The drama goes on as it forms a dichotomy between those who chase and others who are chased. As someone always ran after Ji Oh since the start, he repeatedly runs away, gets caught, and hides throughout. The process is truly lamentable. Due to the persistent pursuit of Human Tech’s loyal agent Lee Son, Ji Oh falls from the roof of a building, faints after being anesthetized, gets on the horrific lab table, and eventually loses his happy days with Goo Reum, which he found for the first time in life. As if he was born with a fate to not be able to hide, those who seek for Ji Oh never leave space for him to get away. The elaborate action scenes and visual effects add to the process of chasing, but what is more eye-catching is the dark life of the fugitive who seems to be caught in an inevitable trap. 

The Human Tech trio who leads the L.U.C.A. project contradicts Ji Oh’s desperate fate as they show inhumane and detached sides of themselves. The leader of the cult Hwang Jung Ah, a hidden influential figure of the National Intelligence Service Kim Cheol Soo, and bio-engineer Ryu Joong Kwon try to create a new life using Ji Oh’s transcendent power. The three only focus on bringing success to their research that no one has ever achieved, without caring about the numerous sacrifices made. Ji Oh and other experiments are merely means and tools to earn more wealth and integrity. These insensitive individuals who cannot understand the pain of others demonstrate the cruelty within their twisted desires.

Credit: tvN

Though L.U.C.A. follows a repeated structure of the plot in which people are either chasing or being chased, Kim Rae Won’s role is significant as he embodies the character and allows the show to be immersive. He conveys the very feelings of anger, despair, and loneliness with pitiful eyes and facial expressions as he completes a character who has lived a lonely and desolate life. The rather sudden romance which progresses in the eighth episode also becomes coherent through his image of a pure young man.

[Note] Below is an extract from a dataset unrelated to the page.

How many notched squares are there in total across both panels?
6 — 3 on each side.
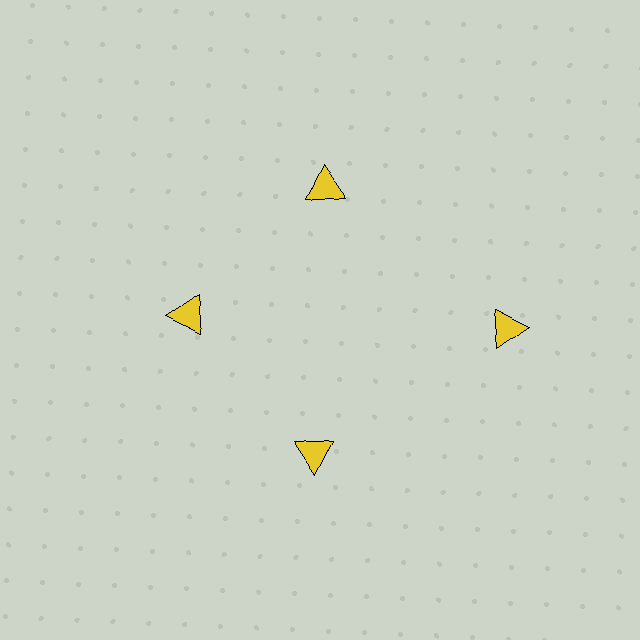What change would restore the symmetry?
The symmetry would be restored by moving it inward, back onto the ring so that all 4 triangles sit at equal angles and equal distance from the center.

By all means, there are features which feel regretful. As mentioned earlier, it is noticeable that the story repeatedly drives Ji Oh into the pit. In addition, the over-blowing sounds unique to Korean dramas cause fatigue rather than allowing certain emotions or making it immersive. The characters of Goo Reum who happens to share Ji Oh’s fate, and chaser Lee Son, are relatively less developed and therefore one-dimensional. It is particularly regrettable that the relationship of Ji Oh is what is more prominent for Goo Reum, rather than his background as a detective. Furthermore, the development in which Ji Oh and Goo Reum fall in love and give birth within an episode is quite dumbfounding, despite the fact that their affinity has been previously portrayed.

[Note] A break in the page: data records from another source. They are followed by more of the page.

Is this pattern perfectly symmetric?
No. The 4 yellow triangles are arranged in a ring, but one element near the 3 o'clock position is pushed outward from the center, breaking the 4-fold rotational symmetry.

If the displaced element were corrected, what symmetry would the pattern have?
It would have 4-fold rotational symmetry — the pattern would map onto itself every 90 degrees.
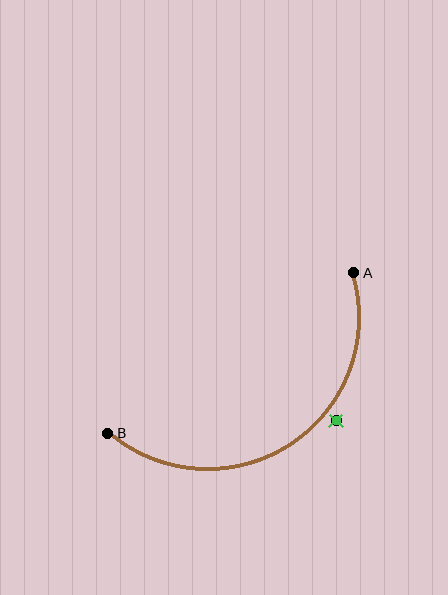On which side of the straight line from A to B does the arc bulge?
The arc bulges below the straight line connecting A and B.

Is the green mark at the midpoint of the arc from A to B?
No — the green mark does not lie on the arc at all. It sits slightly outside the curve.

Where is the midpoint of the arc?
The arc midpoint is the point on the curve farthest from the straight line joining A and B. It sits below that line.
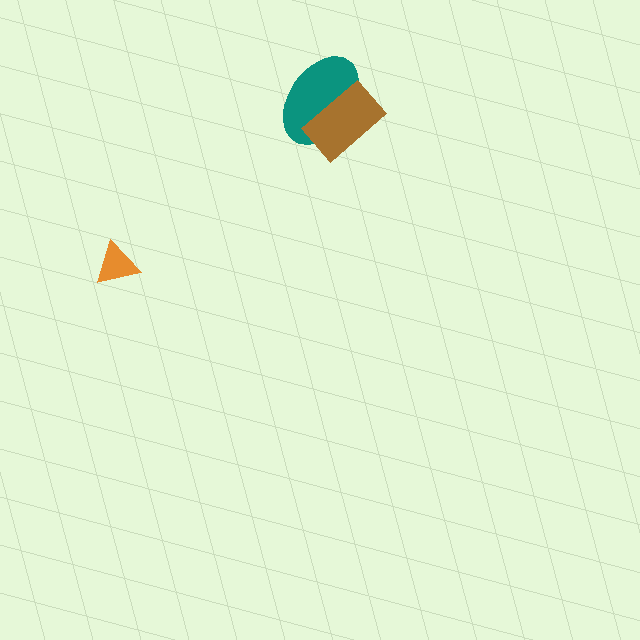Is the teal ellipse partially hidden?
Yes, it is partially covered by another shape.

Ji Oh will now be portrayed as he prepares for full-fledged revenge against Human Tech in the remaining episodes. We should also focus on whether the revenge on his creators will be connected to the figure running away with the child at the start of the first episode.

 

Verdict: Kim Rae-won’s good performance compensates for the disappointing directing of the show. (6/10)

 

Edited Hong Hyun Jung: K-content guide who publishes various articles for people to enjoy Korean movies and dramas deeper and richer. I’ll introduce you to the works that you can laugh, cry and sympathize with.